Kutna Hora is best known for the magnificent Gothic style Cathedral of St Barbara, with its rows of flying buttresses. Unfortunately, these were covered by scaffolding on the occasion of my visit.
No matter, because what I had really gone to see was the Sedlec Ossuary, colloquially known as the Bone Church, for it is estimated to contain the skeletons of somewhere between 40 000 to 70 000 people, whose bones have been used to form macabre furnishings and decorations within. This is possibly not for the faint hearted, as you are immediately greeted at the front step by an enormous chandelier containing at least 1 of every bone in the human body. I thought it was fascinating!
4. Hluboka Castle
Hluboka Castle is situated about 150km south of Prague and can be visited en route to Cesky Krumlov though this is only advised if you’re planning to overnight at the latter. I think it is one of the most beautiful castles I have ever seen. It was reconstructed during the 19th century to emulate the style of Windsor Castle, but I think the white walls make it look more appealing and inviting compared to its English counterpart.
A visit to Hluboka Castle can also be combined with a visit to the pretty town of Ceske Budejovice (pronounced chess-key boo-dare-hoe-vit-sir), home of Budweiser Budvar Brewery.

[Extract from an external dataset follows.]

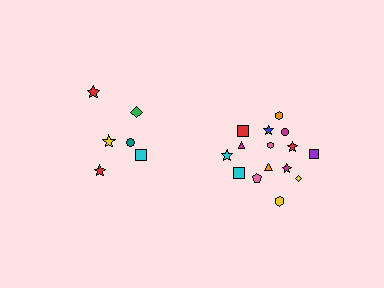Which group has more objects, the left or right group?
The right group.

5. Konopiste and Karlstejn
Approximately 50km southeast from Prague is Konopiste (pronounced ko-no-pish-tay), a chateau famous for being the last residence of Archduke Franz Ferdinand of Austria before his assassination in Sarajevo triggered World War I. Today, this history making bullet can be viewed at the chateau’s museum, together with a large collection of antlers, for the Archduke was an avid hunter. Somewhat ironic, don’t you think? Even if hunting isn’t your game, I think the chateau is still worth a visit, if not for the historical significance, then for the fact that it is somewhat romantically nestled within a small woods.
Roughly 30km southwest of Prague, the Gothic Karlstejn (pronounced karl-shteen) Castle rises imposingly over the surrounding countryside. This castle housed the Bohemian Crown Jewels and other treasures. Today, this is a fun castle to visit for the drawbridges, ramparts and battlements, not to mention the great views from up there. Though it is in the opposite direction to Konopiste, both can be visited in 1 day due to the proximity to Prague.
Which of these locations appeal to you most? Do you know of any other must-sees near Prague?